Complexity Is the Default. Simplicity Is a Discipline.
No executive sets out to build a complicated program. Nobody opens a steering committee and says, “let’s make this harder than it needs to be.” And yet six months in, the program has fourteen workstreams, three parallel decision paths, and a status report that takes twenty minutes to read and tells you nothing.
Complexity doesn’t arrive by design. It arrives by default. It’s what happens when nobody actively works against it. Simplicity isn’t a natural state you fall into — it’s a discipline you hold, deliberately, against every day pulling in the other direction.
Here’s what that discipline actually requires. Skip any one piece of it, and you don’t get a slightly more complicated version of the same program. You get a different program — one that drifted there without anyone deciding it should.
Understand the problem before you solve it
Ask why more than once. Most teams stop at the first plausible answer, because the first plausible answer lets them start building. The vendor says the finance module needs sixty custom fields. Ask why. The answer is usually “that’s what the last system had.” That’s not a reason — it’s inertia wearing a reason’s clothes. Ask again and you find the actual requirement: three fields, and fifty-seven habits nobody’s questioned since 2014.
Skip this, and you inherit every unexamined assumption the previous system ever accumulated. You call it a “like-for-like migration.” It’s actually a copy of someone else’s drift.

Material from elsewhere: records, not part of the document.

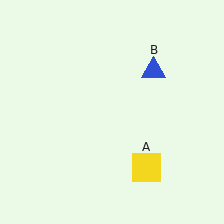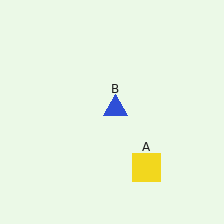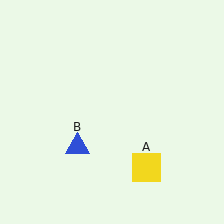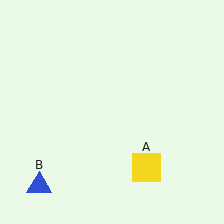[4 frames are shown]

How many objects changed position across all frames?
1 object changed position: blue triangle (object B).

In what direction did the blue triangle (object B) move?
The blue triangle (object B) moved down and to the left.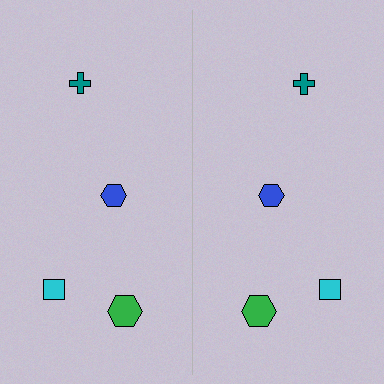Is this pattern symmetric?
Yes, this pattern has bilateral (reflection) symmetry.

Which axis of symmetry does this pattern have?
The pattern has a vertical axis of symmetry running through the center of the image.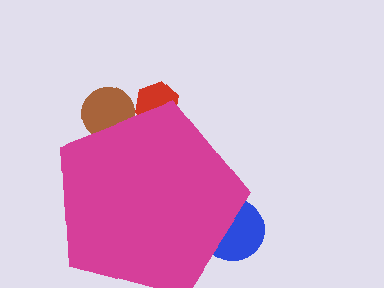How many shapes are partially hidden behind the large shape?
3 shapes are partially hidden.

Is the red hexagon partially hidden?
Yes, the red hexagon is partially hidden behind the magenta pentagon.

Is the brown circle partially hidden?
Yes, the brown circle is partially hidden behind the magenta pentagon.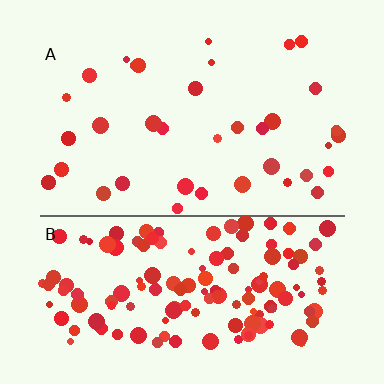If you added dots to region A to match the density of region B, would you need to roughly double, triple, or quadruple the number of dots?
Approximately quadruple.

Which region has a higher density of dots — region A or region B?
B (the bottom).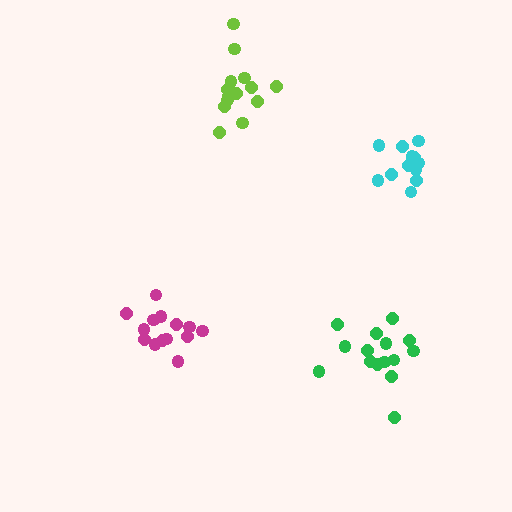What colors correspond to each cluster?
The clusters are colored: magenta, green, cyan, lime.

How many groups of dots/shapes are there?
There are 4 groups.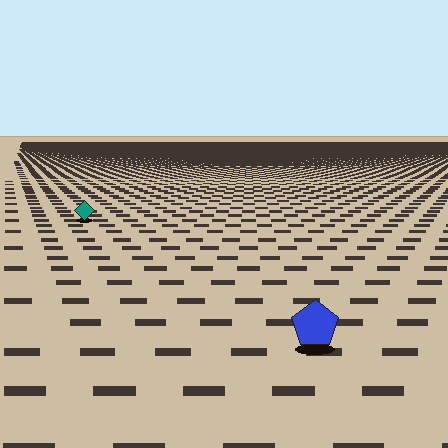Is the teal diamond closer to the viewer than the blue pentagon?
No. The blue pentagon is closer — you can tell from the texture gradient: the ground texture is coarser near it.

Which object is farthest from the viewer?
The teal diamond is farthest from the viewer. It appears smaller and the ground texture around it is denser.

Get clarity before you commit
Before a program starts, you need the big picture named out loud — who the stakeholders actually are, what the end goal is, what’s really motivating the sponsor to fund this. Not the version in the business case. The real one. And you need clarity on the assumptions underneath it, validated, not assumed to be true because they were written down with confidence.
Skip this, and the program runs on a shared fiction. Everyone nods at kickoff because everyone assumes someone else checked the foundation. Eighteen months later, you discover the “end goal” finance was building toward was never the one operations had in mind.

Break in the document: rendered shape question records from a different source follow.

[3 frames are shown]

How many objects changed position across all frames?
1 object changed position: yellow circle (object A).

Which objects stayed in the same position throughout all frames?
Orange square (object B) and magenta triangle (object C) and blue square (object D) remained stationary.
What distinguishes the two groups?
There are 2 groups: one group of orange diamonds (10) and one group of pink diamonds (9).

Hold the discipline in execution
Keep an open mind. Take risks deliberately — experiment, learn, refine — rather than betting the whole program on the first design. Balance design, quality, and service against each other instead of maximising one at the expense of the other two. Think end-to-end, not module by module. And challenge the status quo instead of accepting a vendor’s or a predecessor’s answer at face value just because it arrived with confidence.
Skip this, and you get a program that optimises locally and fails globally — a beautifully configured module sitting inside a process nobody stepped back to question.
Protect it through how the team operates
None of the above survives without structure — clear owners, a decision-making cadence, transparency about what’s actually happening rather than what looks good in the report. And it survives longest when the team values collective effort over individual glory, and holds one perspective above all others: the end customer’s. Not the sponsor’s comfort. Not the vendor’s delivery milestone. The person who has to use what you built. They are your judge, whether or not they’re in the room.
Skip this, and you get exactly what most ERP programs produce: a status report that stays green while three people privately know it isn’t, no one accountable for the decision that mattered, and a system that technically went live and quietly serves no one particularly well.
None of this is complicated. That’s the point, and also the trap. Every one of these disciplines is simple to state and effortful to hold — which is exactly why organisations don’t hold them. Complexity isn’t something you build. It’s what accumulates in the space where discipline was supposed to be.